That seems to be more-or-less the direction college basketball is heading. Half your guys are players you've developed. Half your guys are players you brought in from the transfer portal. Why? Because half your guys left through the transfer portal. Let's talk about it.
I did three mailbag posts last week, but there were some additional questions on the Slack channel and I answered them there. Here's how I answered the question about transfers:
That's how I'm viewing most rosters moving forward. Same with football. I've seen a lot of "Bielema has kept nearly everyone in town!", but it's possible there are seven transfers out after spring ball. Nothing is really "set" until the next season starts. We've seen very few transfers so far, but there's still four months to go.
And I do really think that "is in the transfer portal" does not mean "has decided to leave". I remember writing about this in a post last year. You put your name in, you see who contacts you, you judge whether you might want to do that, you either jump at it or your pull your name out an return. Yes, you're risking the coach saying "sorry - we already filled your spot", but let's be honest: if Adam Miller called Brad Underwood in two weeks and said "I'd like to come back", he'd take him back with open arms.
That's kind of the point here, I think. Giving power to the players. Yes, my father would be screaming "you commit to a school, you stay committed to that school because loyalty is everything", and that's probably the reason I stayed at my last job for 24 years (same company, same desk, same chair), but I can also see how this new setup gives power to the players. They're the ones taking on the 80-hour weeks, and they're the ones trying to give themselves the best opportunity to play professionally some day, so they're the ones who should be able to choose a new situation penalty-free.
Yes, there are pitfalls, and yes, it's hard (for us) to see a better career opportunity than to be the leading scorer at Illinois next year catching passes from Andre Curbelo. But I probably follow my father's "seeing something through is always the better option than quitting in hopes of something better" a little too religiously. I'm not Adam Miller, and if Adam Miller wants to look for a better environment to prepare himself for the NBA without having to sit out a year, he should be able to do that.

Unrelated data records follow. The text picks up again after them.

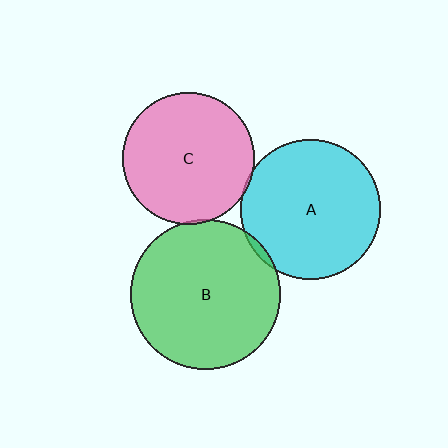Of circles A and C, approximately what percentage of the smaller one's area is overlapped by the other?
Approximately 5%.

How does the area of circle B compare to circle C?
Approximately 1.3 times.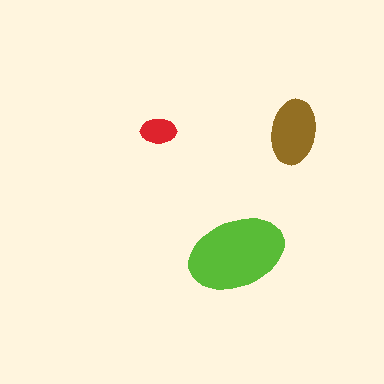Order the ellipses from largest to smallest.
the lime one, the brown one, the red one.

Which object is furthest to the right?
The brown ellipse is rightmost.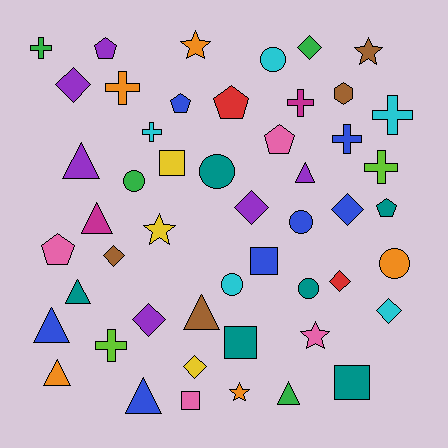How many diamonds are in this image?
There are 9 diamonds.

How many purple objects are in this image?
There are 6 purple objects.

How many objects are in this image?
There are 50 objects.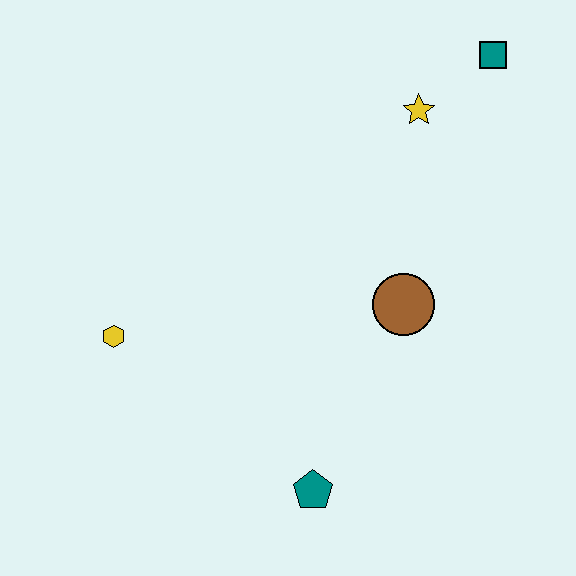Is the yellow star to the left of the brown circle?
No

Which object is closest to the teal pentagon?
The brown circle is closest to the teal pentagon.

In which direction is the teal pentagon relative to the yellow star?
The teal pentagon is below the yellow star.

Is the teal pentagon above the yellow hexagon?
No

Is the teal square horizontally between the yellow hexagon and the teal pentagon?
No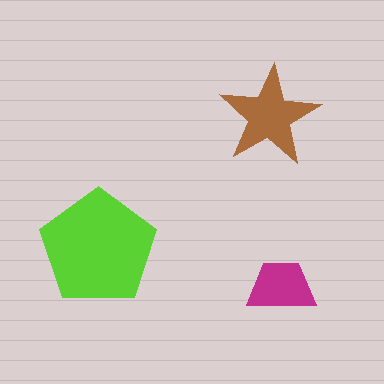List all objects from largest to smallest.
The lime pentagon, the brown star, the magenta trapezoid.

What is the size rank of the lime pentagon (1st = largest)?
1st.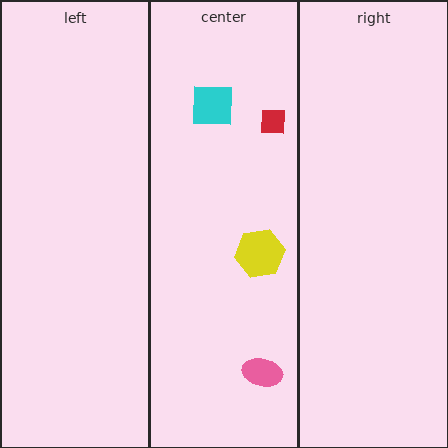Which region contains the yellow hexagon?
The center region.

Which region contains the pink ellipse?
The center region.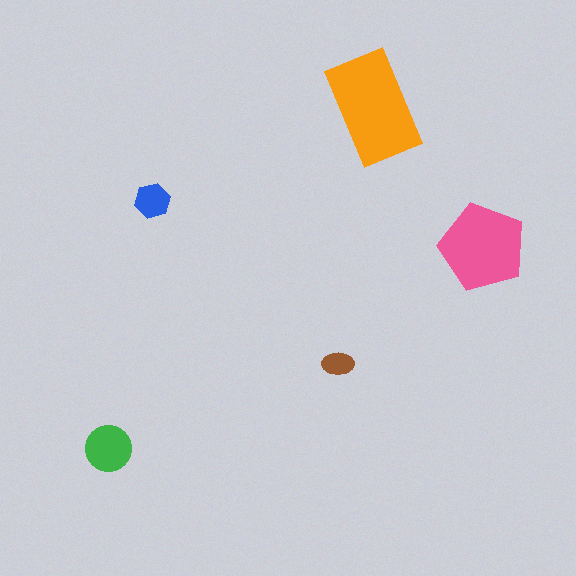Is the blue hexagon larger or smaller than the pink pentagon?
Smaller.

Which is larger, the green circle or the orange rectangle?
The orange rectangle.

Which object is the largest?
The orange rectangle.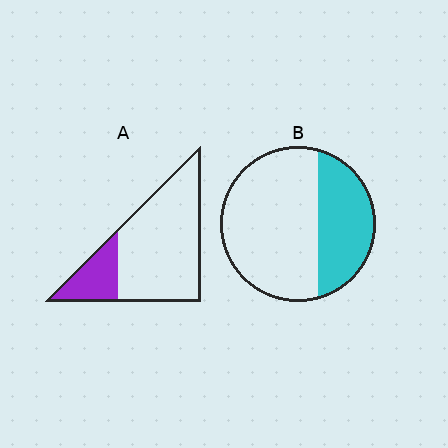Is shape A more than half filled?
No.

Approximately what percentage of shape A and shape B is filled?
A is approximately 20% and B is approximately 35%.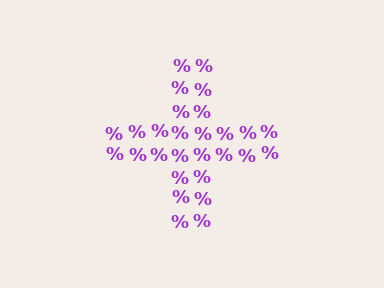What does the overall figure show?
The overall figure shows a cross.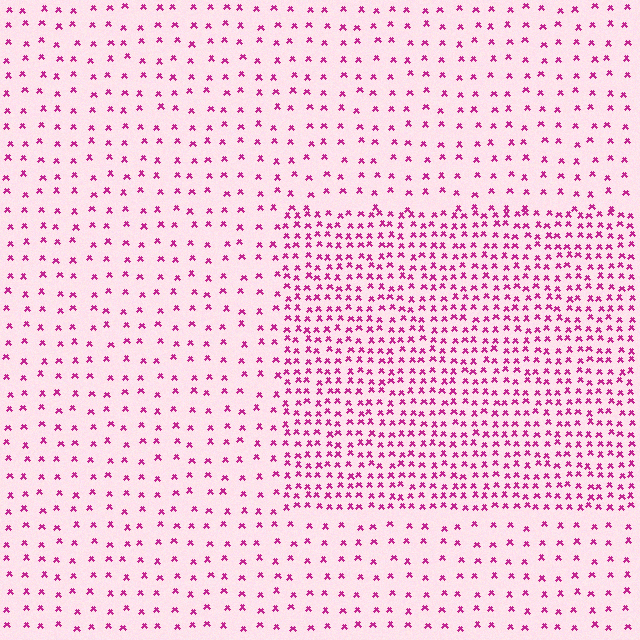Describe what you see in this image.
The image contains small magenta elements arranged at two different densities. A rectangle-shaped region is visible where the elements are more densely packed than the surrounding area.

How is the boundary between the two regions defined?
The boundary is defined by a change in element density (approximately 2.6x ratio). All elements are the same color, size, and shape.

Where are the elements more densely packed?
The elements are more densely packed inside the rectangle boundary.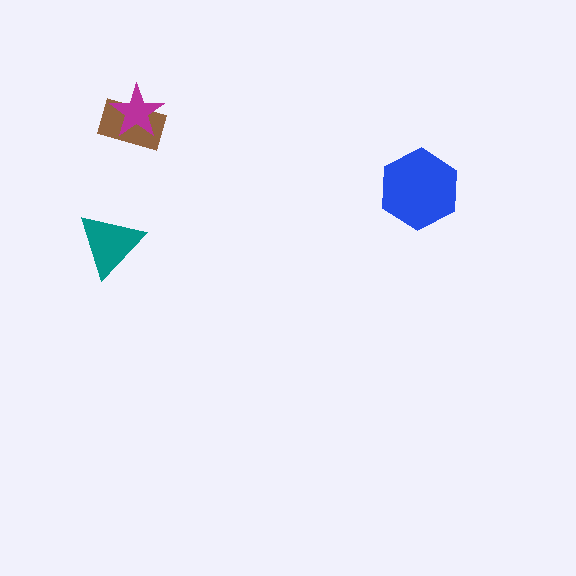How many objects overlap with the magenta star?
1 object overlaps with the magenta star.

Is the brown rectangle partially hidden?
Yes, it is partially covered by another shape.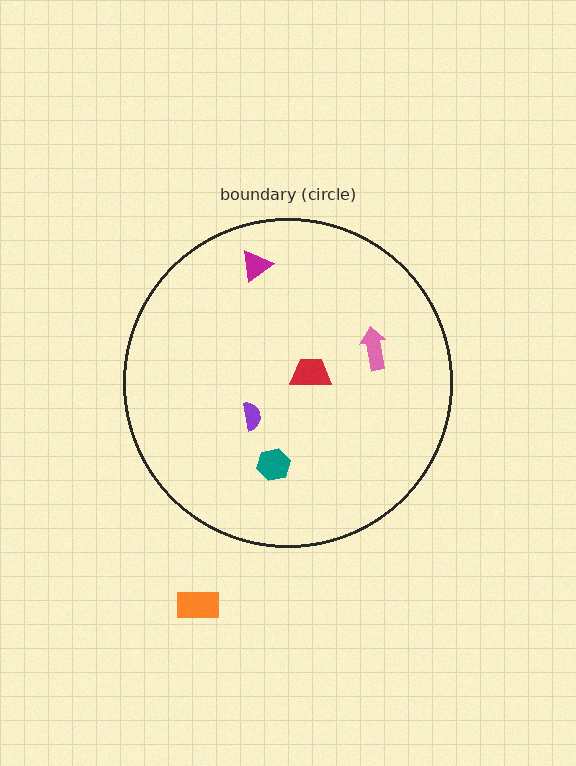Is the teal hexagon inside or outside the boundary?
Inside.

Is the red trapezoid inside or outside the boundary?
Inside.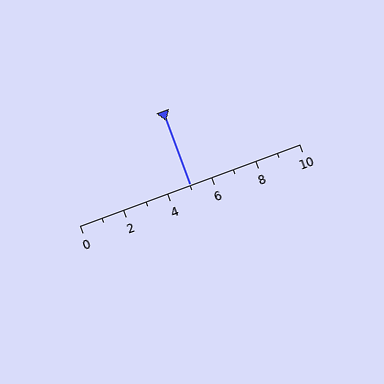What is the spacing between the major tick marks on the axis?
The major ticks are spaced 2 apart.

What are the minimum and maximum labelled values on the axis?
The axis runs from 0 to 10.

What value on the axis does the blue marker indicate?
The marker indicates approximately 5.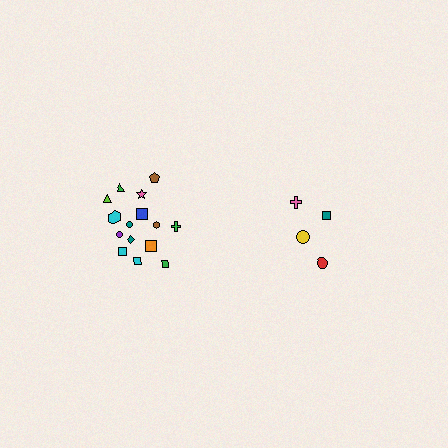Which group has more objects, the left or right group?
The left group.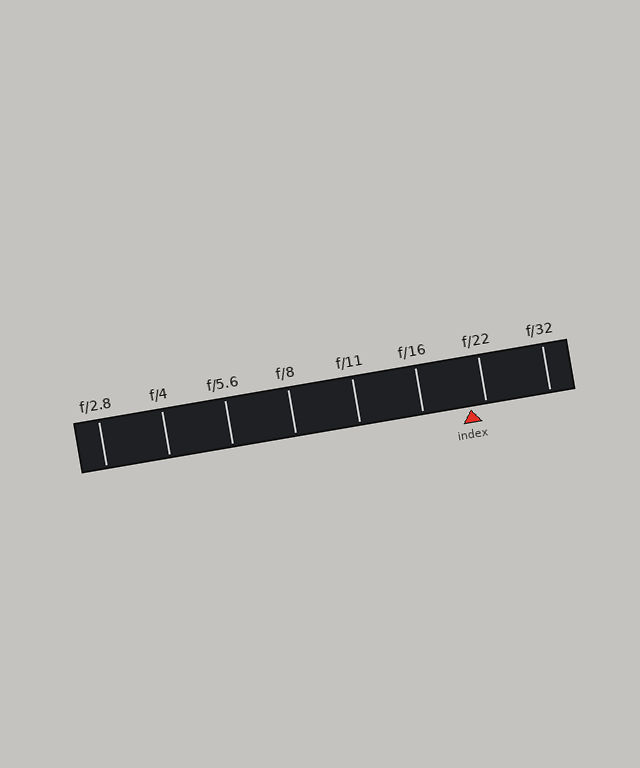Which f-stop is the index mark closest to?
The index mark is closest to f/22.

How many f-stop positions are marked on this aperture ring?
There are 8 f-stop positions marked.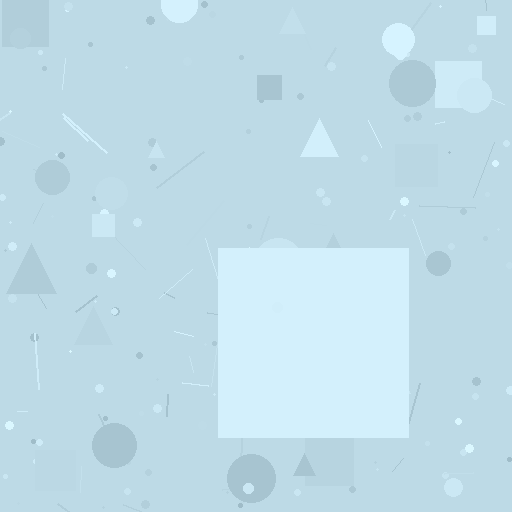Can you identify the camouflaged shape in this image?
The camouflaged shape is a square.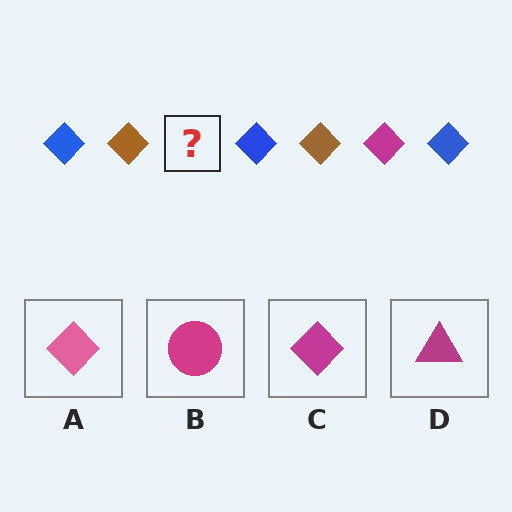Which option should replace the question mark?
Option C.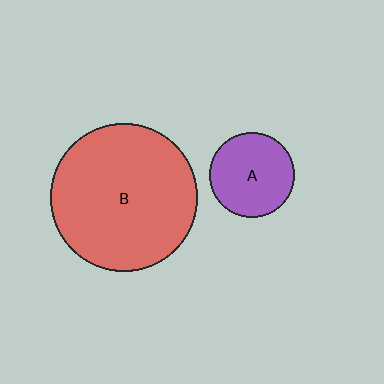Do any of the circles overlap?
No, none of the circles overlap.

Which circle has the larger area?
Circle B (red).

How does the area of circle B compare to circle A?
Approximately 3.0 times.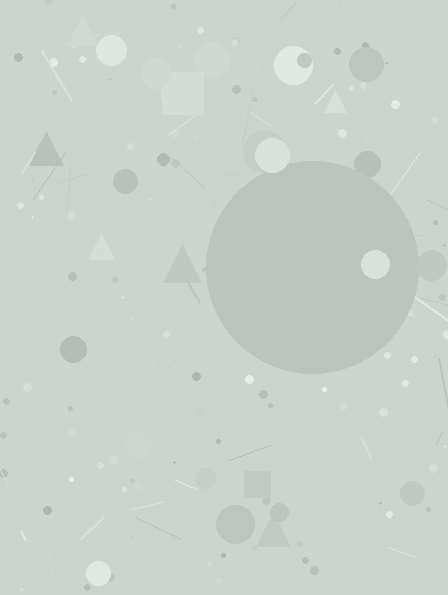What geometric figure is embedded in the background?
A circle is embedded in the background.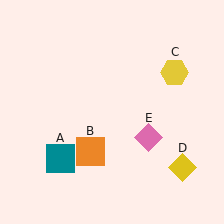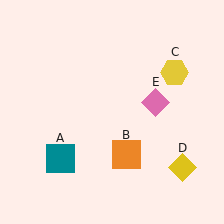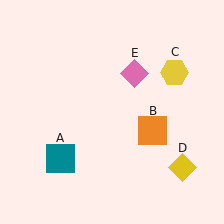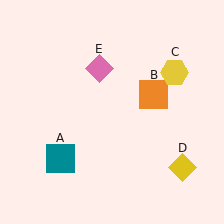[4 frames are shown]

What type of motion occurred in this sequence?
The orange square (object B), pink diamond (object E) rotated counterclockwise around the center of the scene.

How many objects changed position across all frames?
2 objects changed position: orange square (object B), pink diamond (object E).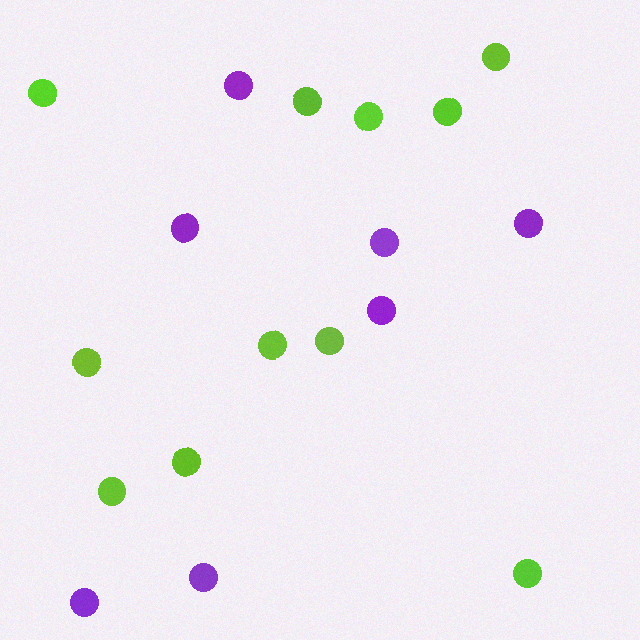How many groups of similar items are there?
There are 2 groups: one group of purple circles (7) and one group of lime circles (11).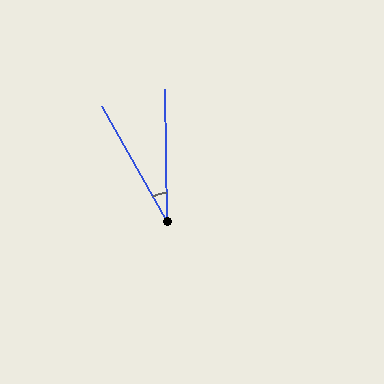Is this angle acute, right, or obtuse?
It is acute.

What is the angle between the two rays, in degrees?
Approximately 29 degrees.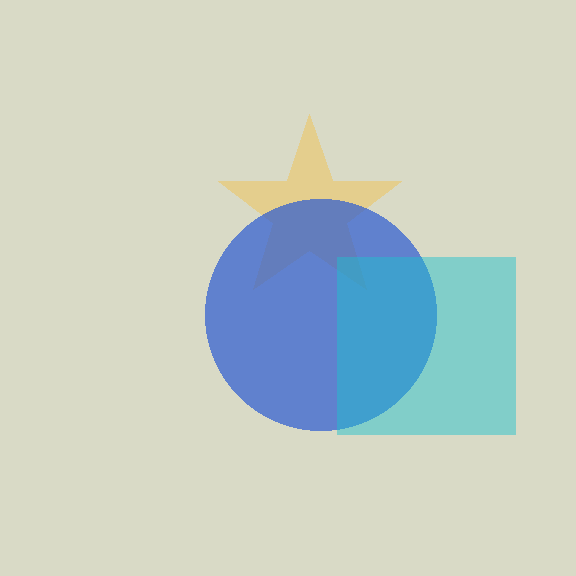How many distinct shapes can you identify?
There are 3 distinct shapes: a yellow star, a blue circle, a cyan square.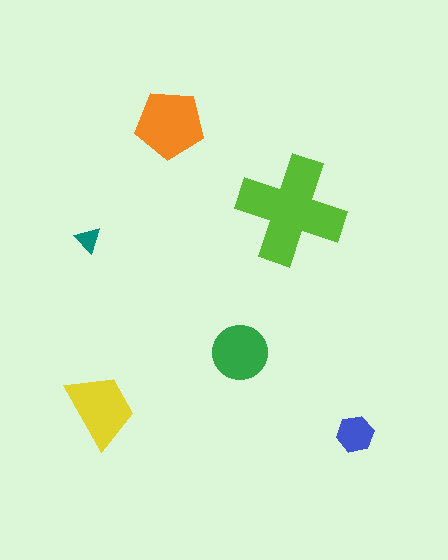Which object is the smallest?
The teal triangle.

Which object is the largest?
The lime cross.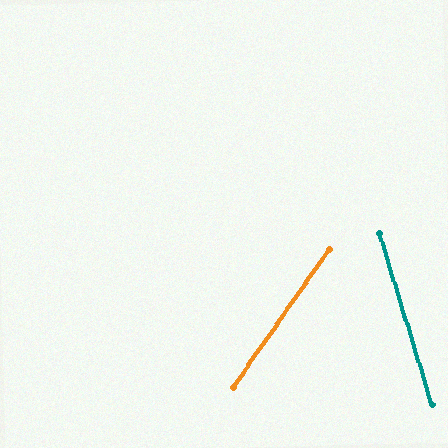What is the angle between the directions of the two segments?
Approximately 52 degrees.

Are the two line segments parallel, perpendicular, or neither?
Neither parallel nor perpendicular — they differ by about 52°.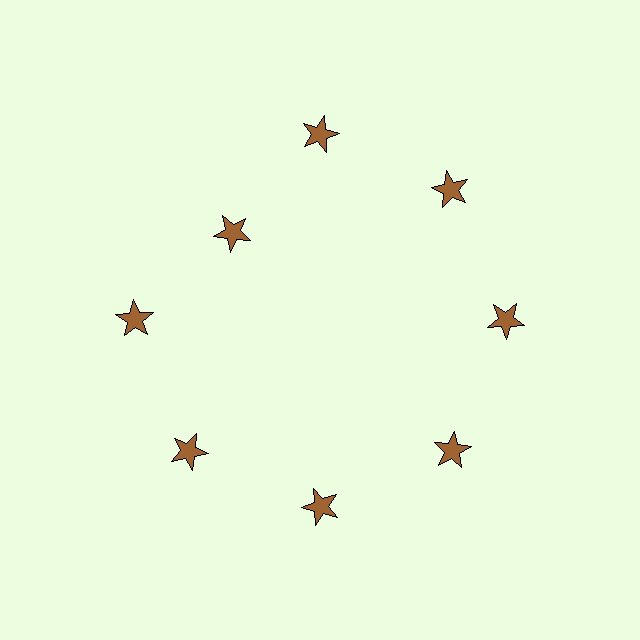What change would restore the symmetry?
The symmetry would be restored by moving it outward, back onto the ring so that all 8 stars sit at equal angles and equal distance from the center.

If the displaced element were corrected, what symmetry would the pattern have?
It would have 8-fold rotational symmetry — the pattern would map onto itself every 45 degrees.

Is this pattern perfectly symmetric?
No. The 8 brown stars are arranged in a ring, but one element near the 10 o'clock position is pulled inward toward the center, breaking the 8-fold rotational symmetry.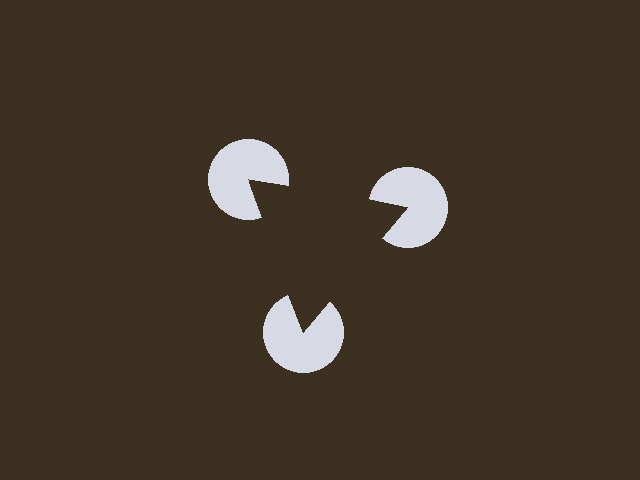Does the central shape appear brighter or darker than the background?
It typically appears slightly darker than the background, even though no actual brightness change is drawn.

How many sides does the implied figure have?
3 sides.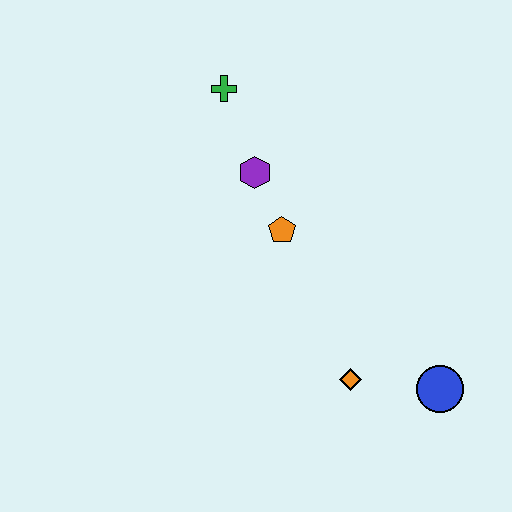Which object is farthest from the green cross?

As a fan? As a fan this is a rough moment. If Kofi declares for (and stays in) the draft, we'll basically lose our starting five. Yes, Jacob Grandison started the final 16 games while Da'Monte came off the bench, but Da'Monte averaged 24.9 minutes per game and Grandison averaged 15.3. You could see a team built around Miller, Curbelo, Grandison, Hawkins, and Giorgi (with Ohio State-like transfers filling many of the other roles). Building around just Curbelo, Grandison, Hawkins, and Giorgi? Man, losing 146.2 of your 200 minutes is more or less starting over.
So that leaves me in prayer. Please, God, somehow let Kofi come back. If my kids ask me what I want for Father's Day I'll tell them "I want Adam Miller to pull his name out of the portal". I'll never ask for any miracle ever again if Nimari Burnett could just somehow join Belo in the backcourt next season.
We knew next year would be a step back, but if Kofi goes, next year is basically a restart. We'd be down to one RSCI top-100 player (Curbelo) after this year's four top-50 players led us to a one-seed. Belo is a great piece to build around, but it's such a long drop from "Illinois, fresh off their Big Ten Tournament win, gets the one-seed in the Midwest region".
OK, Transfer Portal. You've taken away. Time to giveth.